Expert Global Solutions, Inc. (EGS)
- Company type: Private
- Industry: Business Process Outsourcing Accounts Receivable Management Customer Relationship Management Back Office Services
- Founded: 2012
- Headquarters: United States
- Number of locations: Over 100 Globally
- Revenue: Approximately 2 billion USD
- Owner: One Equity Partners
- Number of employees: ~43,000 (2012)
- Parent: Alorica
- Website: www.egscorp.com

= Expert Global Solutions =

American call center company

Founded in 2012, Expert Global Solutions, Inc. (EGS, formerly NCO Group), based in Plano, Texas, was a privately owned business process outsourcing company. It is a holding company for NCO Group and APAC Customer Services, Inc. (APAC), providers of business process outsourcing services. NCO provides accounts receivable management (ARM) services, and APAC provides customer relationship management (CRM) services. EGS has over 100 locations with more than 42,000 employees. EGS was previously owned by One Equity Partners (OEP), the private investment arm of JP Morgan Chase & Co.

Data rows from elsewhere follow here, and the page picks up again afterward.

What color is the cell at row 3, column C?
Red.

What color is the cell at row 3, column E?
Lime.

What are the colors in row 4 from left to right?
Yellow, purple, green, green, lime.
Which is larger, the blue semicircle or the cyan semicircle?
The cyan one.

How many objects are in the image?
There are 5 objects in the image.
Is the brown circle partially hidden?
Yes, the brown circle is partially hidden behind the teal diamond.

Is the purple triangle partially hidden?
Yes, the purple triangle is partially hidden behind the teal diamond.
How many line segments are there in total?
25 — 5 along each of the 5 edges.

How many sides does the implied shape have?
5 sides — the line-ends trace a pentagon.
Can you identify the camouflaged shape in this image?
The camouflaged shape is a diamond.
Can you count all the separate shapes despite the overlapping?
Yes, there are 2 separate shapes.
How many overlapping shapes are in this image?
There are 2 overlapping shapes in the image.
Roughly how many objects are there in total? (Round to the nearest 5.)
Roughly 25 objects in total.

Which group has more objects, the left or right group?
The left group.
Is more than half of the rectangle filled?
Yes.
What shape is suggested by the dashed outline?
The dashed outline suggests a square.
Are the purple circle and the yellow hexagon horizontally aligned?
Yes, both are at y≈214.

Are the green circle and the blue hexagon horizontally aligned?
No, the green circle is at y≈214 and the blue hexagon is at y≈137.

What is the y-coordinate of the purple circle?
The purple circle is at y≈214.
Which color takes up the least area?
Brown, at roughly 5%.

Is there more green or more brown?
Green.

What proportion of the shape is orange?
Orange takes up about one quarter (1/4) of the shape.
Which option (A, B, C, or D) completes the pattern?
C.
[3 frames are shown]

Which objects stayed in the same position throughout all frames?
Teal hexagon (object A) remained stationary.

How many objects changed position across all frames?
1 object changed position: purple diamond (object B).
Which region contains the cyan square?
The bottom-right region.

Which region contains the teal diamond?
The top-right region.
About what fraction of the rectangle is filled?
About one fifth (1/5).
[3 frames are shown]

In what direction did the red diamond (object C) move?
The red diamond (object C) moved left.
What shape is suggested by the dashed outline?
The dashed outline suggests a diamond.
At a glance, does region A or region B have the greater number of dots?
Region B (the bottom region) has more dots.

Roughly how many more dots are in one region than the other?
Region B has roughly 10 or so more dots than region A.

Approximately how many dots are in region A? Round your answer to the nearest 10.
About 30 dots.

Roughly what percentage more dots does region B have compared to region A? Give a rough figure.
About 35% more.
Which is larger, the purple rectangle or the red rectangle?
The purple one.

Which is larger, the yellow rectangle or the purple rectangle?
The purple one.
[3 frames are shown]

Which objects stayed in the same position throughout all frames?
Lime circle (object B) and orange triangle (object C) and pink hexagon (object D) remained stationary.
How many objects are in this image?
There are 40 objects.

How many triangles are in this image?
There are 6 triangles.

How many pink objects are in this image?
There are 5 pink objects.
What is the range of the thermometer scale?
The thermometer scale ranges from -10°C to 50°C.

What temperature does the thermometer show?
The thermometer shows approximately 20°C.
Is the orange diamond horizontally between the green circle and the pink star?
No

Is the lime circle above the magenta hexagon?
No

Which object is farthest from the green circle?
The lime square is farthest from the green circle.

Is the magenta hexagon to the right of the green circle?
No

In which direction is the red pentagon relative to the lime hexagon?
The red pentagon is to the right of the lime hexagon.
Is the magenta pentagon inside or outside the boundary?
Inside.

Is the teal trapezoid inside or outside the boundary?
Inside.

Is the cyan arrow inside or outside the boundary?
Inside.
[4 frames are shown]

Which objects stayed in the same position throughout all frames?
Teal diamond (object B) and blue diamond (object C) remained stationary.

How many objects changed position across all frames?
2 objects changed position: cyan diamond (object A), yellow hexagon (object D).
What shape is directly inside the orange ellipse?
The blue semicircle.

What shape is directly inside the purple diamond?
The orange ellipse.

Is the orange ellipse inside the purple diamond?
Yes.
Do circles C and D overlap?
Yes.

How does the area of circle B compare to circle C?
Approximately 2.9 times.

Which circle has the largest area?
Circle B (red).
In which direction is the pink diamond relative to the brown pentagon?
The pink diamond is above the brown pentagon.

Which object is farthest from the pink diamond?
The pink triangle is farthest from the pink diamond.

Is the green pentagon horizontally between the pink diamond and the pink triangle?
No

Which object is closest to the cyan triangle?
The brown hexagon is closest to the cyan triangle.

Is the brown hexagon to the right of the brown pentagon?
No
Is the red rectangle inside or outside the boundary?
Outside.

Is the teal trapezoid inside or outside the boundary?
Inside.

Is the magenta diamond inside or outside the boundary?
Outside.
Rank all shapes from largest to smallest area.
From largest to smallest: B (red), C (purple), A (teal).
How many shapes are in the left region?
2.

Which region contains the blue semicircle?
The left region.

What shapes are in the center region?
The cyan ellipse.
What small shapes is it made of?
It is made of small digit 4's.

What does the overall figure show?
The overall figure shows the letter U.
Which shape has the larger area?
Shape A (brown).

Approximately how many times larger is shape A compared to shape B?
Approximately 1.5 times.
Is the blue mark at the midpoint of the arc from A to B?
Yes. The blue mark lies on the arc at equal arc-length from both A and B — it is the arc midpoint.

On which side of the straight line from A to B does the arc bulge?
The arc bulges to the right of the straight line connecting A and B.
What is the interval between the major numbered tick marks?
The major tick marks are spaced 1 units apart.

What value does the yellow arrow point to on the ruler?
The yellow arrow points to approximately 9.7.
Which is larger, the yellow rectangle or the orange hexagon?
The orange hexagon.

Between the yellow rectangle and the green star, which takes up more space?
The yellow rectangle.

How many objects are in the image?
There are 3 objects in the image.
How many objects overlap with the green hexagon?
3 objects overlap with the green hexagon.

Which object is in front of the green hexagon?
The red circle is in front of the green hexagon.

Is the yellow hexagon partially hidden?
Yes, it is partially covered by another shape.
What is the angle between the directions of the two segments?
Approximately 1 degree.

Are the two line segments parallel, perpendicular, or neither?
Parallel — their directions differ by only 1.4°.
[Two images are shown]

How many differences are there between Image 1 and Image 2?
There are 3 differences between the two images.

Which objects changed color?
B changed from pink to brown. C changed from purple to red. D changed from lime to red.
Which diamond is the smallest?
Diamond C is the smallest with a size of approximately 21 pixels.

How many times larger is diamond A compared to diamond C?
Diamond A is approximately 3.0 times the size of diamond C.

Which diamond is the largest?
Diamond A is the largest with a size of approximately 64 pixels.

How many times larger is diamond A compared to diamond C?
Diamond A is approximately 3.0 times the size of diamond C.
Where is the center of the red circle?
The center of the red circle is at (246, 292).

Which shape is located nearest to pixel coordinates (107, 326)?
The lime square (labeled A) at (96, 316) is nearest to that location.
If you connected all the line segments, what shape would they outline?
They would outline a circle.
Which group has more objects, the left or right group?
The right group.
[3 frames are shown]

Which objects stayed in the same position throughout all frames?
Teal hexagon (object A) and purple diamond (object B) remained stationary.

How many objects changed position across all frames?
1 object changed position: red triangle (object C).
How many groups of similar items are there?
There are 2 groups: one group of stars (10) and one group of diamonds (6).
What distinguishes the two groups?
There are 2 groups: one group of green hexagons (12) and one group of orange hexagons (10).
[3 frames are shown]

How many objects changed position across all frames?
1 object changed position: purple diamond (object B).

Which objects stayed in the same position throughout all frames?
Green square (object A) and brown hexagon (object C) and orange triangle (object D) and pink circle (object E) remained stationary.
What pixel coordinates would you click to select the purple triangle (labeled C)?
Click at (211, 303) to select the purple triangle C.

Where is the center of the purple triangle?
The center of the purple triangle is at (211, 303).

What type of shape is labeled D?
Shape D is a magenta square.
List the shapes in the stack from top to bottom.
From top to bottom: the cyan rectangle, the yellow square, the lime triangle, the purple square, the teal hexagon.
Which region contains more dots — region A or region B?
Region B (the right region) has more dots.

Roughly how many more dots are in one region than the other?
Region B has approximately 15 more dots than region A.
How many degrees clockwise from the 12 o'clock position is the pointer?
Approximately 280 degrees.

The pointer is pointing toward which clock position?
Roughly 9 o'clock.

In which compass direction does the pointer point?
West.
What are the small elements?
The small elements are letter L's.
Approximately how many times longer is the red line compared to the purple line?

In 2016, the company was acquired by Alorica Inc, a California-based customer service company.

== History ==
Previously known as NCO Group, the company was purchased by APAC Customer Services in April 2012 and rebranded as Expert Global Solutions. One Equity Partners acquired APAC Customer Services in July 2011.

Alorica, the parent company of Expert Global Solutions, after its acquisition in June 2016

A portfolio company of One Equity Partners, Expert Global Solutions was acquired by Alorica in 2016.